Author: Peter Stanley

Publisher: Helion

Published: 2015

Total Pages: 0

ISBN-13: 9781910294673

DOWNLOAD EBOOK →

Though commemorated on the great memorial to the missing at Cape Helles (because most Indians' bodies were cremated or, actually, lost) they are practically invisible on Gallipoli today. The Indian story of Gallipoli has barely been told before. Not only is this the first book about their part in the campaign to be published in the century since 1915, but it also tells their story in new and unexpected ways. Though inescapably drawing on records created by the force's British officers, it strives to recapture the experience of the formerly anonymous sepoys, gunners and drivers, introducing Indians of note - Mit Singh, Gambirsing Pun, Kulbahadur Gurung, and Jan Mohamed - alongside the more familiar British figures such as Cecil Allanson, who led his Gurkhas to the crest of Sari Bair at dawn on 9 August 1915.

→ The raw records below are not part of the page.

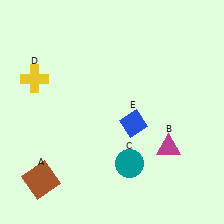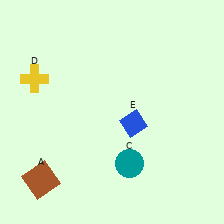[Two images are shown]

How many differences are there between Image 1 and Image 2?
There is 1 difference between the two images.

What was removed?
The magenta triangle (B) was removed in Image 2.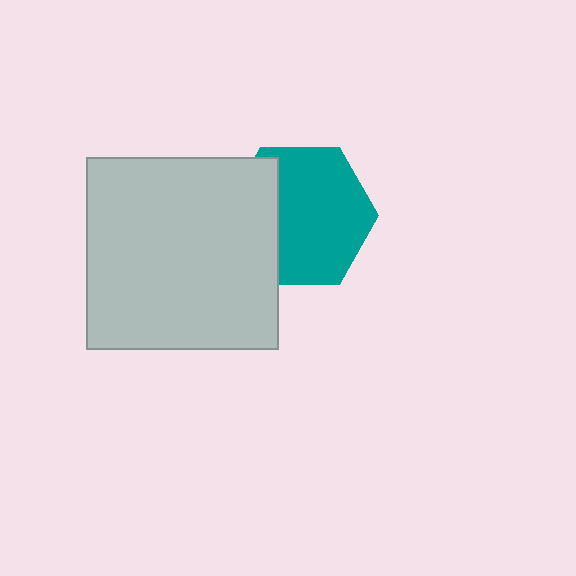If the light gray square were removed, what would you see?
You would see the complete teal hexagon.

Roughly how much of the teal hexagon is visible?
Most of it is visible (roughly 69%).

This Republic of Suffering

This Republic of Suffering PDF

Author: Drew Gilpin Faust

Publisher: Vintage

Published: 2009-01-06

Total Pages: 385

ISBN-13: 0375703837

DOWNLOAD EBOOK →

NATIONAL BESTSELLER • NATIONAL BOOK AWARD FINALIST • An "extraordinary ... profoundly moving" history (The New York Times Book Review) of the American Civil War that reveals the ways that death on such a scale changed not only individual lives but the life of the nation. An estiated 750,000 soldiers lost their lives in the American Civil War. An equivalent proportion of today's population would be seven and a half million. In This Republic of Suffering, Drew Gilpin Faust describes how the survivors managed on a practical level and how a deeply religious culture struggled to reconcile the unprecedented carnage with its belief in a benevolent God. Throughout, the voices of soldiers and their families, of statesmen, generals, preachers, poets, surgeons, nurses, northerners and southerners come together to give us a vivid understanding of the Civil War's most fundamental and widely shared reality. With a new introduction by the author, and a new foreword by Mike Mullen, 17th Chairman of the Joint Chiefs of Staff.

I, Who Did Not Die

I, Who Did Not Die PDF

Author: Zahed Haftlang

Publisher: Simon and Schuster

Published: 2017-03-28

Total Pages: 294

ISBN-13: 1682450120

DOWNLOAD EBOOK →

Khorramshahr, Iran, May 1982—It was the bloodiest battle of one of the most brutal wars of the twentieth century, and Najah, a twenty-nine-year-old wounded Iraqi conscript, was face to face with a thirteen-year-old Iranian child soldier who was ordered to kill him. Instead, the boy committed an astonishing act of mercy. It was an act that decades later would save his own life. This is a remarkable story. It is gut-wrenching, essential, and astonishing. It’s a war story. A love story. A page-turner of vast moral dimensions. An eloquent and haunting act of witness to horrors beyond grimmest fiction, and a thing of towering beauty. More importantly, it is a story that must be told, and a richly textured view into an overlooked conflict and misunderstood region. This is the great untold story of the children and young men whose lives were sacrificed at the whim of vicious dictators and pointless, barbaric wars. Little has been written of the Iran-Iraq war, which was among the most brutal conflicts of the twentieth century, one fought with chemical weapons, ballistic missiles, and cadres of child soldiers. The numbers involved are staggering: —All told, it claimed 700,000 lives—200,000 Iraqis, and 500,000 Iranians. —Young men of military service age—eighteen and above in Iraq, fifteen and above in Iran—died in the greatest numbers. —80,000 Iranian child soldiers were killed, mostly between the ages of sixteen and seventeen. —The two countries spent a combined 1.1 trillion dollars fighting the war. Rarely does this kind of reportage succeed so power- fully as literature. More rarely still does such searingly brilliant literature—fit to stand beside Remarque, Hemingway, and O’Brien—emerge from behind “enemy” lines. But Zahed, a child, and Najah, a young restaurateur, are rare men—not just survivors, but masterful, wondrously gifted storytellers. Written with award-winning journalist Meredith May, this is literature of a very high order, set down with passion, urgency, and consummate skill. This story is an affirmation that, in the end, it is our humanity that transcends politics and borders and saves us all.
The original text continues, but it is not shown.